Pagi itu, kabut masih menggantung ketika Arga, Nara, dan Bima berdiri di tepi Hutan Larangan. Konon, hutan itu tak pernah benar-benar menolak orang—ia hanya menguji siapa yang berani melangkah dan siapa yang menyerah.
“Kita hanya mencari batu bercahaya, lalu pulang,” kata Arga, mencoba terdengar yakin.

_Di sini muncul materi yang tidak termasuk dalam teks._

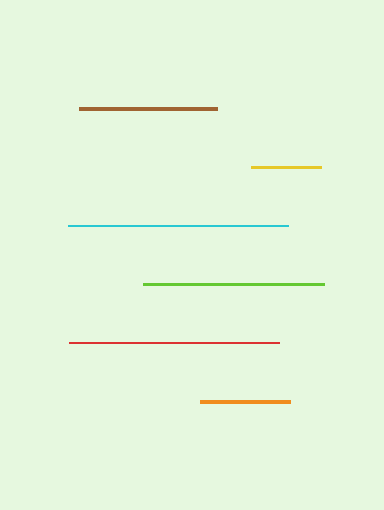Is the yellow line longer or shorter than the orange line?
The orange line is longer than the yellow line.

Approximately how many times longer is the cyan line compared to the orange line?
The cyan line is approximately 2.5 times the length of the orange line.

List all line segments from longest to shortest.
From longest to shortest: cyan and red (about equal), lime, brown, orange, yellow.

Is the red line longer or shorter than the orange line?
The red line is longer than the orange line.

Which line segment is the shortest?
The yellow line is the shortest at approximately 70 pixels.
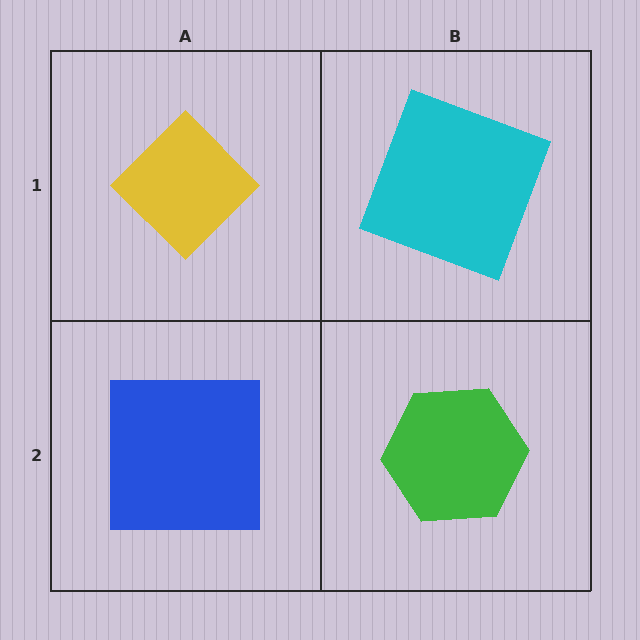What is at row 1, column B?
A cyan square.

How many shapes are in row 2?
2 shapes.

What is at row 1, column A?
A yellow diamond.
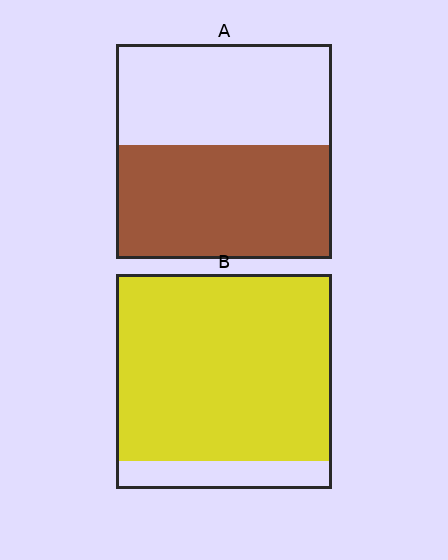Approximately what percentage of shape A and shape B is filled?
A is approximately 55% and B is approximately 85%.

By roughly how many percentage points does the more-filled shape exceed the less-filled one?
By roughly 35 percentage points (B over A).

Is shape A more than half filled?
Roughly half.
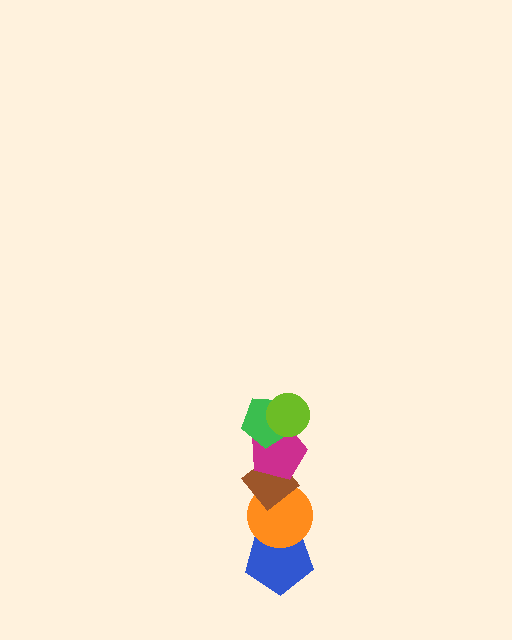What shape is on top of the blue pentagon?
The orange circle is on top of the blue pentagon.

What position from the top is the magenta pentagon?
The magenta pentagon is 3rd from the top.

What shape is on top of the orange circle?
The brown diamond is on top of the orange circle.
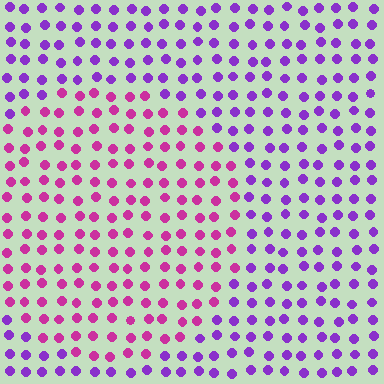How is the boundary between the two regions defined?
The boundary is defined purely by a slight shift in hue (about 42 degrees). Spacing, size, and orientation are identical on both sides.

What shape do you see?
I see a circle.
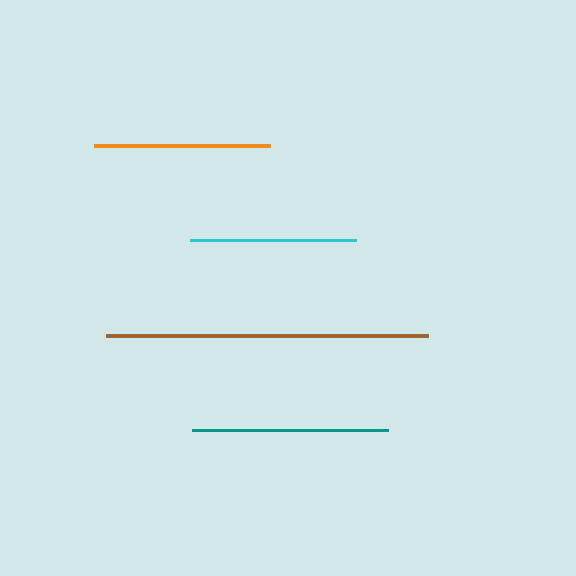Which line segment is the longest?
The brown line is the longest at approximately 323 pixels.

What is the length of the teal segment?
The teal segment is approximately 196 pixels long.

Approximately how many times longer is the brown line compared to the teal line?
The brown line is approximately 1.6 times the length of the teal line.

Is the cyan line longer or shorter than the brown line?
The brown line is longer than the cyan line.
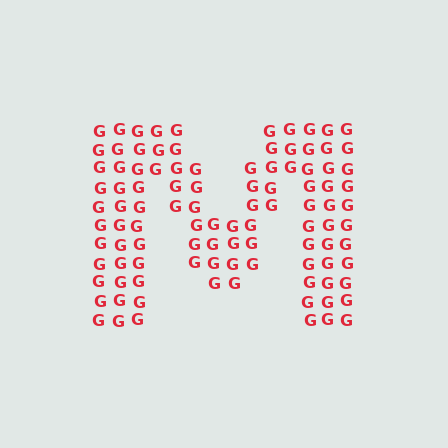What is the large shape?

Batu itu bukan sekadar legenda. Kakek Nara pernah melihatnya saat muda—sebuah cahaya biru lembut yang muncul di dasar lembah, dipercaya bisa menunjukkan jalan pulang bagi orang yang tersesat.
Mereka masuk. Hutan menyambut dengan sunyi yang rapat. Daun-daun basah berkilau, dan akar-akar besar melintang seperti jebakan. Tak lama, suara sungai terdengar—tanda mereka berada di jalur yang benar.
Namun tiba-tiba, kabut menebal.
“Arga?” panggil Bima.
Tak ada jawaban.
Nara menggenggam kompas. Jarumnya berputar tak tentu arah. “Ini aneh…”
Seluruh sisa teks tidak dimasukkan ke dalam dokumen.